Main research contents
Sedimentary petrology developed in the early 19th century. The early study of sedimentary petrology was limited to the description and identification of rocks as one of the bases for stratigraphic division and correlation. Over the past two decades, its research content has made tremendous progress, mainly in the following aspects.
(1) To study comprehensively the material composition, structure, structure, classification and nomenclature of sedimentary rocks, as well as the contact relationship between rock occurrence and strata, so as to provide a basis for elucidating the genesis and distribution of sedimentary rocks.
(2) Discuss the formation mechanism of sedimentary rocks, including weathering, transporting, sedimentation and post-sedimentary changes. In particular, the formation mechanism, enrichment and storage of sedimentary minerals (including oil and natural gas in organic combustible minerals) should be studied.
(3) Analyzing the Paleo-sedimentary conditions and restoring the Paleo-sedimentary environment. Based on the comprehensive analysis of various sedimentary facies markers and their spatial and temporal distribution characteristics in sedimentary rocks, the paleoclimatic conditions, paleogeographic conditions, paleomedia conditions and geotectonic conditions during the formation of sedimentary rocks are restored.
(4) To study the basic characteristics and sedimentary conditions of sedimentary rocks in an all-round way and establish sedimentary facies models so as to provide sedimentary geological basis for stratigraphy, sequence stratigraphy, palaeogeography, geochemistry, deposit geology, reservoir geology and petroleum geology, and constantly provide new scientific basis and information for mineral resources survey and exploration. In addition, the relationship between the formation and evolution of sedimentary rocks and geological hazards is also studied, and the related natural disasters are predicted scientifically.
The study of sedimentary rocks includes field geology, geology and Geophysics of overburden areas, and laboratory analysis and laboratory tests.

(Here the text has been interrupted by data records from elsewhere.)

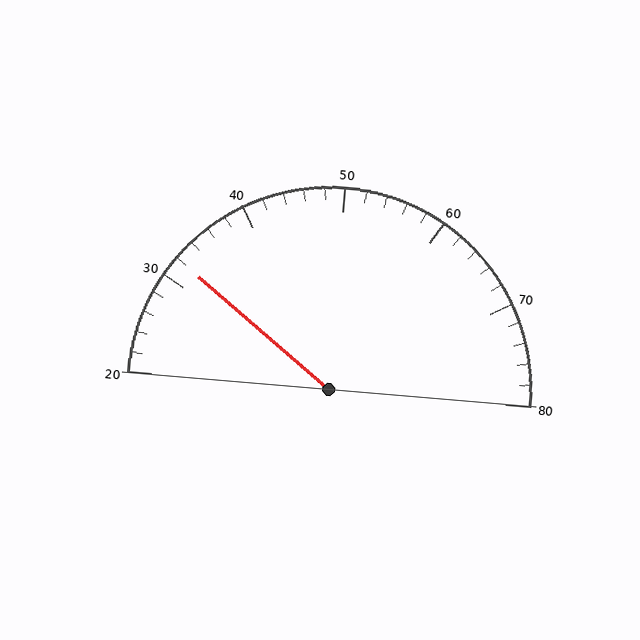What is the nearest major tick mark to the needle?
The nearest major tick mark is 30.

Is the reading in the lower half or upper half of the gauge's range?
The reading is in the lower half of the range (20 to 80).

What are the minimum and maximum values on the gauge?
The gauge ranges from 20 to 80.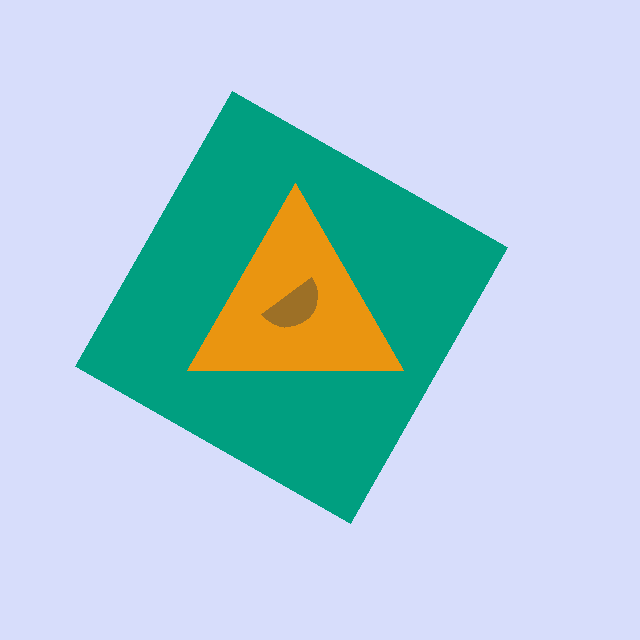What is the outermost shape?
The teal diamond.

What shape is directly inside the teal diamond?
The orange triangle.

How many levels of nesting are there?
3.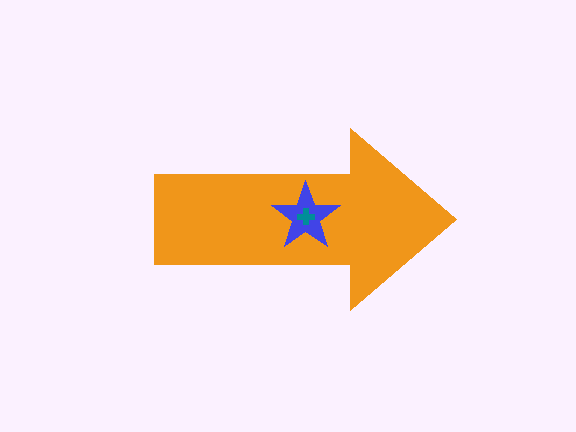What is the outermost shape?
The orange arrow.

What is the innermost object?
The teal cross.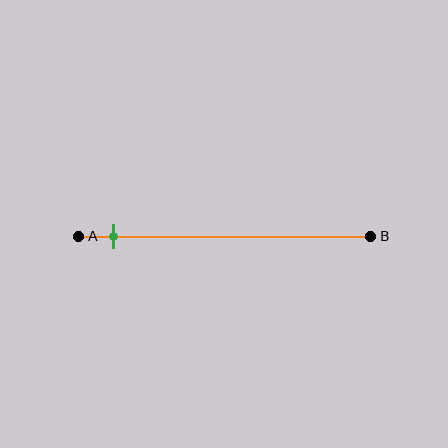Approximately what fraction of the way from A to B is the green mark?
The green mark is approximately 10% of the way from A to B.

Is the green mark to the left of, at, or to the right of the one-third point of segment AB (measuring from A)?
The green mark is to the left of the one-third point of segment AB.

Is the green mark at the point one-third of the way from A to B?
No, the mark is at about 10% from A, not at the 33% one-third point.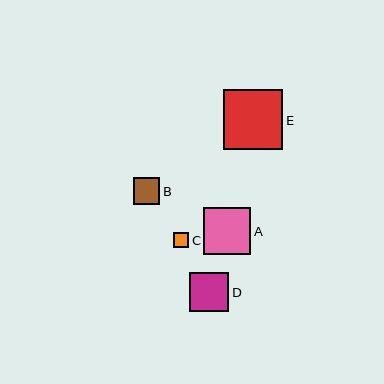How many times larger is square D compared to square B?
Square D is approximately 1.5 times the size of square B.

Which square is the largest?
Square E is the largest with a size of approximately 60 pixels.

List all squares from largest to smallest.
From largest to smallest: E, A, D, B, C.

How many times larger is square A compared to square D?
Square A is approximately 1.2 times the size of square D.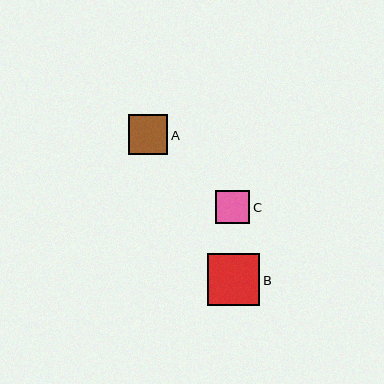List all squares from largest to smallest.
From largest to smallest: B, A, C.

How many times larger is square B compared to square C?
Square B is approximately 1.6 times the size of square C.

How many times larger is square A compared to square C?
Square A is approximately 1.2 times the size of square C.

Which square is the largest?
Square B is the largest with a size of approximately 52 pixels.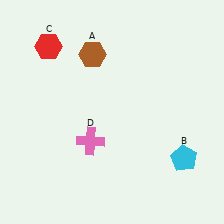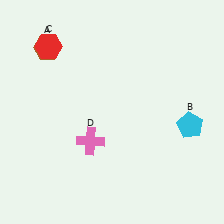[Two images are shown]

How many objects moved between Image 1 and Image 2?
2 objects moved between the two images.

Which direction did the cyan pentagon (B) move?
The cyan pentagon (B) moved up.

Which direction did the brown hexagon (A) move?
The brown hexagon (A) moved left.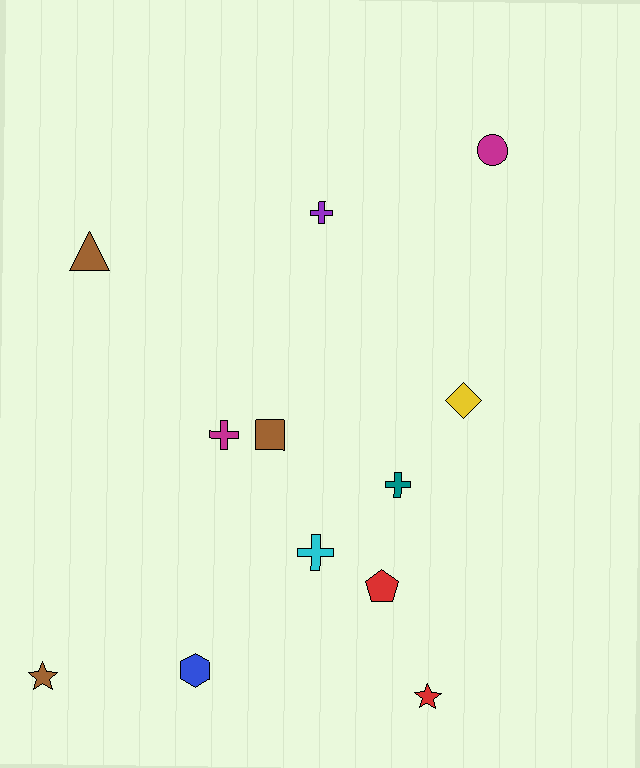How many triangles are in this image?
There is 1 triangle.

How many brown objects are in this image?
There are 3 brown objects.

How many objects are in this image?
There are 12 objects.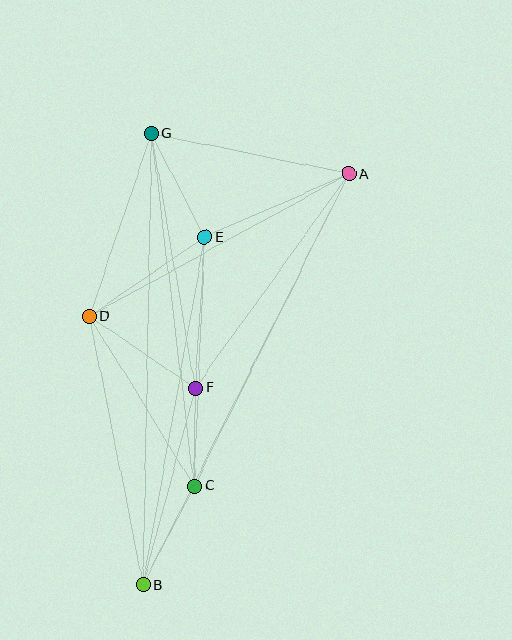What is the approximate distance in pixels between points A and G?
The distance between A and G is approximately 202 pixels.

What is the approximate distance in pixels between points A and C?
The distance between A and C is approximately 348 pixels.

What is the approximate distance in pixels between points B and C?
The distance between B and C is approximately 112 pixels.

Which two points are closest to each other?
Points C and F are closest to each other.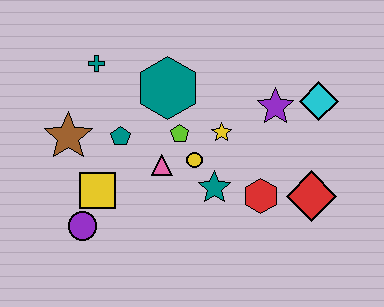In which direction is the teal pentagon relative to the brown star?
The teal pentagon is to the right of the brown star.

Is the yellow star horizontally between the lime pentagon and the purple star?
Yes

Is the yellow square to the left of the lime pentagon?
Yes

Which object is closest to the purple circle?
The yellow square is closest to the purple circle.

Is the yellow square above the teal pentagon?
No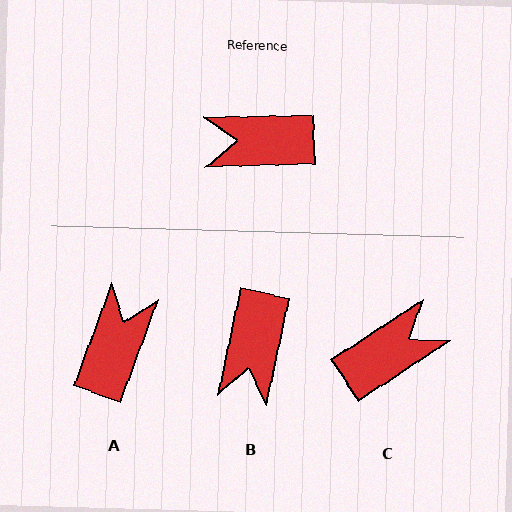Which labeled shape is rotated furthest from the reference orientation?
C, about 148 degrees away.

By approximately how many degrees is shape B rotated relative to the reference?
Approximately 76 degrees counter-clockwise.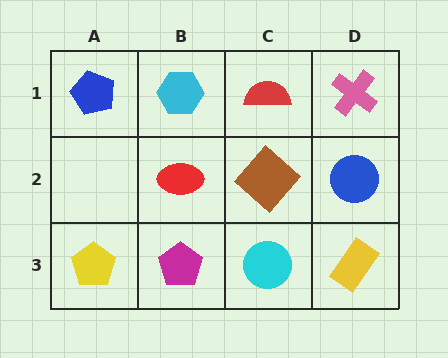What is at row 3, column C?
A cyan circle.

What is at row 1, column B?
A cyan hexagon.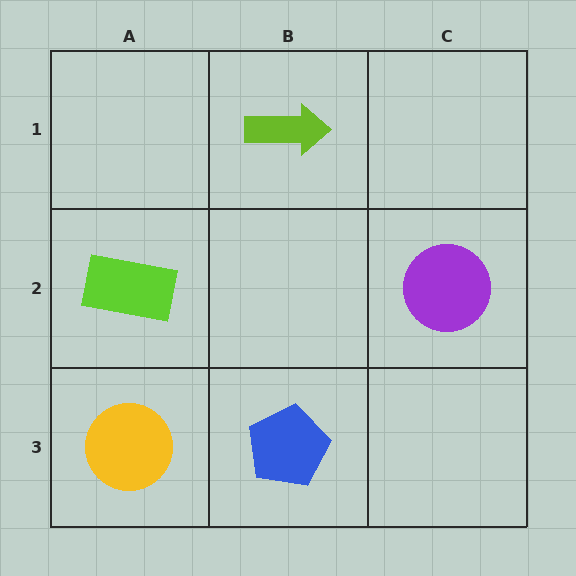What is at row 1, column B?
A lime arrow.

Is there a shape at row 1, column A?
No, that cell is empty.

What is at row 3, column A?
A yellow circle.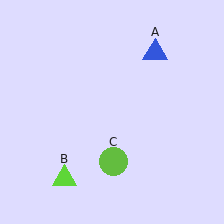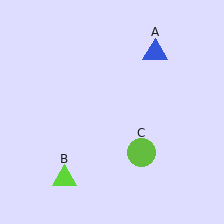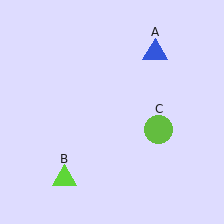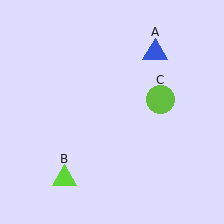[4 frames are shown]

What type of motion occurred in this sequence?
The lime circle (object C) rotated counterclockwise around the center of the scene.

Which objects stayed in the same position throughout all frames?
Blue triangle (object A) and lime triangle (object B) remained stationary.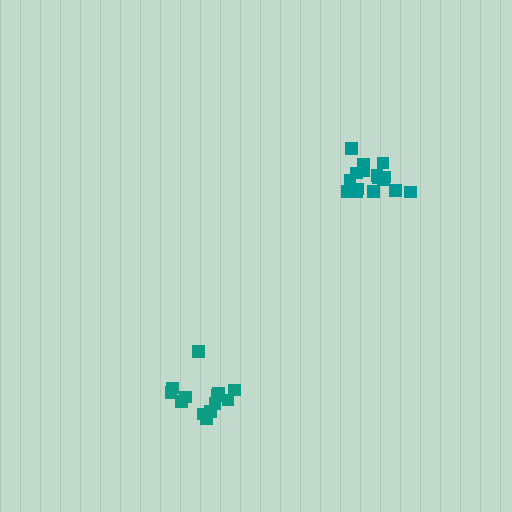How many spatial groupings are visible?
There are 2 spatial groupings.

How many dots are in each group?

Field geological observation and description are the basis of studying sedimentary rocks. In field work, lithology of sedimentary rocks can be preliminarily identified, primary sedimentary structures can be described, occurrence and thickness of rocks can be measured, and contact relationship between rocks and their genetic markers can be determined. Based on the comprehensive analysis of the geological phenomena observed in the field, the corresponding field geological maps are compiled, the sedimentary sequence of sedimentary rocks is established, the formation conditions and genetic environment of sedimentary rocks are analyzed, and the ore-bearing property of sedimentary rocks is preliminarily judged.
In the study of sedimentary rocks in the overburden area, the most direct means is to observe and describe the core of sedimentary rocks. We should make full use of the core data to make a scientific judgment on the sedimentary types of key wells. Due to the limited number of drilling cores, it is necessary to make full use of various logging, logging and seismic data to carry out lithological, electrical, physical and petroleum analysis, to conduct a comprehensive study of sedimentary facies markers, logging facies markers and seismic facies markers, to use sequence stratigraphy theory to determine sedimentary sequence, to establish isochronal stratigraphic framework between different wells, and to restore different sedimentary periods of sedimentary basins. The sedimentary features of the deposits indicate the types of sedimentary systems and their spatial distribution. The commonly used logging curves are natural potential, natural gamma ray and microelectrode, induction, density, acoustic wave, formation dip and imaging logging. Seismic data commonly used are mainly two-dimensional and three-dimensional seismic reflection profiles that can reflect the characteristics of sedimentary systems.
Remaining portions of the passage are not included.